Jangan pesimis sedulur, sewaktu penulis diajar pak Abdullah Ghazali di al-Islam Honggowongso dulu, beliau pernah berkata di depan kelas, bahwa besuk pada saat teknologi mencapai kemajuan ada tiga yang akan terjadi;
pertama, ada bayi tabung; kedua, manusia bisa menginjakkan kaki di rembulan; dan ketiga, kita bisa medengar suara orang yang telah meninggal.
Nomor satu dan dua sudah terbukti, tinggal yang ketiga, pada saatnya nanti kita akan mendengarkan suara orang-orang yang telah meninggal, temasuk suaranya Ibnu Mas’ud ketika membaca al-Quran, karena pada hakekatnya suara itu tidak hilang, namun berpindah tempat dari satu lokasi kelokasi yang lain.
Membaca al-Quran itu bagi orang seusia kitasebenarnya sulit(?), karena budaya kita kecil bukan membaca al-Quran, melainkan nonton wayang kulit, ketoprak di Sriwedari atau melihat cembrengan di Pabrik Gula Colomadu atau lihat sekaten, tidak ada te-pe-a al-Quran apalagi tahfidz al-Quran.
Bersyukurlah kita yang selain nonton wayang juga bisa membaca al-Quran, berterima kasihlah kepada guru-guru kita yang mengenal-kan huruf hijaiyah, memahamkan kita tentang ayat-ayat al-Quran, sebut pak Makmuri, pak Dusomat, pak kyai Musthofa, pak Rasyid, pak Ya’qub, pak Umar Irsyadi dan ibu Marfu’ah, dan yang lainnya.

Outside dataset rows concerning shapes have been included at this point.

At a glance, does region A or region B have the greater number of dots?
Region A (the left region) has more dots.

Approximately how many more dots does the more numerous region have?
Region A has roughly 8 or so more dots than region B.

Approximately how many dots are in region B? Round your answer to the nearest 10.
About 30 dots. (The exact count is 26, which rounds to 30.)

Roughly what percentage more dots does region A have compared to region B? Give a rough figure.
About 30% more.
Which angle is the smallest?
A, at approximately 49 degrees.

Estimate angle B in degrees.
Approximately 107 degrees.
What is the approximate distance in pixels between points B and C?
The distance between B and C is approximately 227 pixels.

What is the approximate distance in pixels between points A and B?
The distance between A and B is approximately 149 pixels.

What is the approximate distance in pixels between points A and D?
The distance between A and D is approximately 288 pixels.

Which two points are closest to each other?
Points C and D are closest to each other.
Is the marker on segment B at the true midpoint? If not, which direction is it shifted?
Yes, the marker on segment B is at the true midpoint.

Alhamdulillah, dengan kedisiplinan yang kuat serta didukung oleh kesabaran mas Munawar dalam menata jadwal, hari ini kita khataman al-Quran entah yang keberapa kalinya, yang jelas biasanya khatam, kali ini khataman.
Apa yang kita lakukan pada saat khataman alQuran? minta kepada Allah Swt apa yang kita suka, Allah akan mengabulkan permohonan kita, karena barakahnya membaca al-Quran.

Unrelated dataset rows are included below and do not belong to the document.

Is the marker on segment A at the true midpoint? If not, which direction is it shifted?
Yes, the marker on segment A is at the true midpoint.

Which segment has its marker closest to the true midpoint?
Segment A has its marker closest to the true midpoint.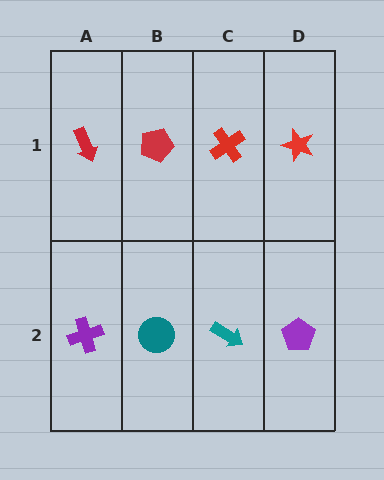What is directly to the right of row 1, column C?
A red star.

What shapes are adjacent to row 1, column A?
A purple cross (row 2, column A), a red pentagon (row 1, column B).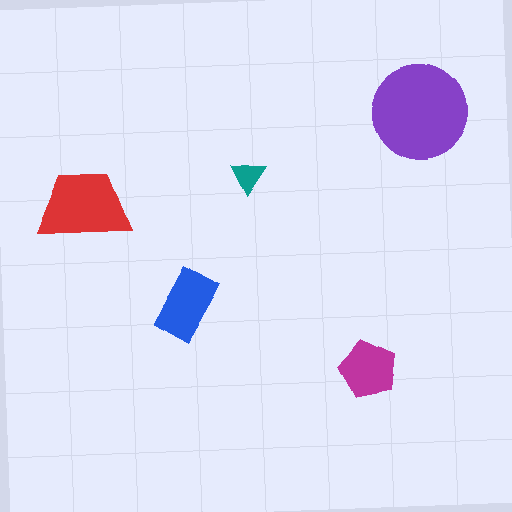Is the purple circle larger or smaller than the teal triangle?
Larger.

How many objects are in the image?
There are 5 objects in the image.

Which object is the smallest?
The teal triangle.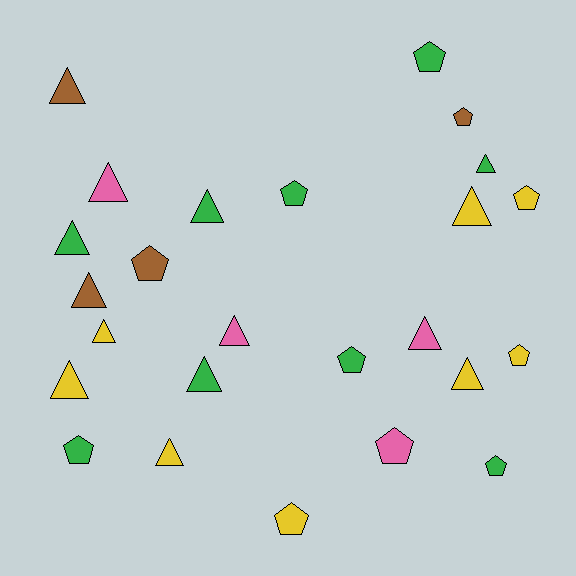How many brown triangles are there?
There are 2 brown triangles.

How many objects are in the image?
There are 25 objects.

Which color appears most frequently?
Green, with 9 objects.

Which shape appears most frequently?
Triangle, with 14 objects.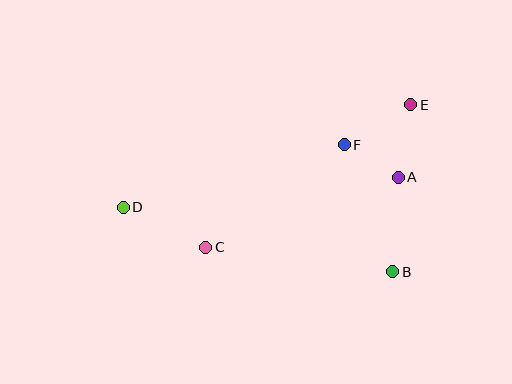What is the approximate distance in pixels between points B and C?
The distance between B and C is approximately 188 pixels.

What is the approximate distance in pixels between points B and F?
The distance between B and F is approximately 136 pixels.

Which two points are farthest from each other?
Points D and E are farthest from each other.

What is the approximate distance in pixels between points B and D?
The distance between B and D is approximately 277 pixels.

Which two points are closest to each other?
Points A and F are closest to each other.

Minta itu gampang, tapi memilih apa yang diminta itu sesuatu yang sulit.
Pernah ada sahabat bertanya kepada Rasul; “Ya Rasul, saya mau memohon kepada Allah, apa yang sebaiknya saya minta dalam doa saya?”, Rasul menjawab; “Mintalah Sehat”, sahabat itu mengulang lagi;
“Apa yang sebaiknya saya minta ya Rasul dalam doa saya”,
Rasul menjawab; “Mintalah Sehat”.
Masih ingatkah sedulur al-Islam cerita wayang ketika sang Harjuna bertapa dengan gelas Begawan Kaliking (?), datang sang dewa Narada dari Kahyangan, dan mengatakan; “Harjuna bertapamu sudah cukup dan apa yang anda minta, Dewa akan ngijabahi semuanya”.
Para punokawan- Semar, Gareng, Petruk dan Bagong- mengingtakan kepada sang Harjuna hati –hati memilih apa yang diminta, ini hanya sekali, setelah itu pintu ijabah akan ditutup kembali.
Apa yang diminta oleh Harjuna? Harjuna meminta agar besuk di hari Baratayuda Jayabinangun;
pertama, Pandowo sebagai pemenangnya; dan kedua, pendowo 5 (lima) tetap utuh, tidak ada yang gugur di medan perlawanan. Setelah itu, pintu ijabah ditutup.
Para punokawan menangis tersedu-sedu, dan menyesal mengapa raden Harjuna tidak mendoakan putra-putranya yang juga ikut berperang di medan laga?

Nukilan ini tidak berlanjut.